Previsioni di incidenza della popolazione residente straniera sul totale della popolazione residente, per ripartizione geografica (valori percentuali). Fonte: ISTAT
F.: La mia sensazione è che dietro ogni situazione di pacifica convivenza e di risultante benessere – e quindi, dietro ogni dato che ci parli della presenza o della mancanza di benessere e pacifica convivenza – ci sia una dimensione latente. Quella dimensione si chiama, ne sono convinta, welfare. A suo avviso, cosa manca – se ritiene che manchi, naturalmente – nelle policy attualmente esistenti nel nostro Paese, per realizzare al meglio una società caratterizzata da pacifica convivenza tra culture e benessere? L’incremento dei flussi migratori può mettere in crisi equilibri già raggiunti?

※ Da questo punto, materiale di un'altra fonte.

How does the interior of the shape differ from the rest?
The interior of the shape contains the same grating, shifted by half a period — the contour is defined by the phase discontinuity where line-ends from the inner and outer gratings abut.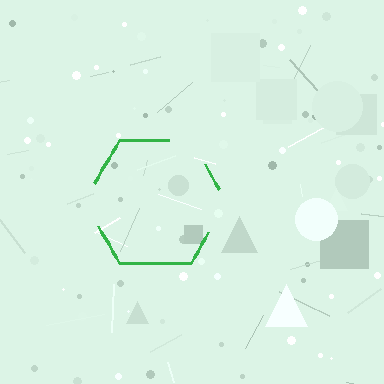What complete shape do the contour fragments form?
The contour fragments form a hexagon.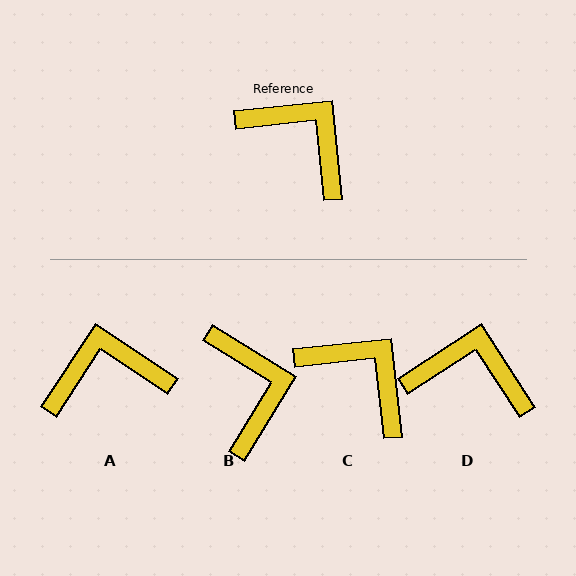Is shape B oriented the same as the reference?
No, it is off by about 37 degrees.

S.: Da un po’ di tempo insisto nel sostenere che sono ormai quasi quarant’anni che l’Italia è diventata anche un paese di immigrazione e la nostra società è da tempo multietnica e multiculturale, con un’accelerazione in tale direzione che dal nuovo Millennio è stata davvero eccezionale. Non rimane pertanto che prenderne atto, prendere coscienza cioè di questo dato di fatto ormai consolidato e incontrovertibile. Questa presa di coscienza avrebbe il significato di spostare il dibattito su cosa fare per costruire una società a bassa conflittualità, capace di garantire integrazione e interazione positiva tra le sue diverse componenti. Si tratta in sostanza di cogliere appieno l’occasione davvero preziosa di avvalersi dell’apporto degli immigrati e dei loro discendenti, cioè dei cosiddetti “nuovi italiani”, per favorire l’innovazione e il progresso del nostro Paese. Prima di tutto servirebbe una legge più liberale sulla cittadinanza, che consenta in tempi più brevi alle famiglie straniere e alle singole persone interessate di diventare italiane. Molto c’è comunque ancora da fare sia nella prima accoglienza sia nel percorso di inserimento economico, sociale e culturale degli stranieri. Per la prima generazione di immigrati dei paesi terzi segnalo, con riguardo agli aspetti lavorativi, la necessità di un effettivo raccordo con gli Stati di origine per il riconoscimento dei titoli di studio, la possibilità di prevedere l’accesso all’impiego pubblico, quantomeno nei settori in cui si registra un deficit di offerta di lavoro nazionale e comunitario, e l’opportunità di garantire la portabilità delle pensioni in caso di ritorno in patria. Per i figli degli immigrati la partita più importante si gioca nella scuola italiana, che deve assicurare parità di accesso alla formazione anche attraverso dispositivi volti a limitare lo svantaggio derivante in primo luogo dalla inadeguata conoscenza della lingua italiana per studiare da parte degli alunni non italofoni. Credo, però, che questa domanda andrebbe posta anche a studiosi di altre discipline, per avere un quadro quanto più possibile articolato ed esaustivo!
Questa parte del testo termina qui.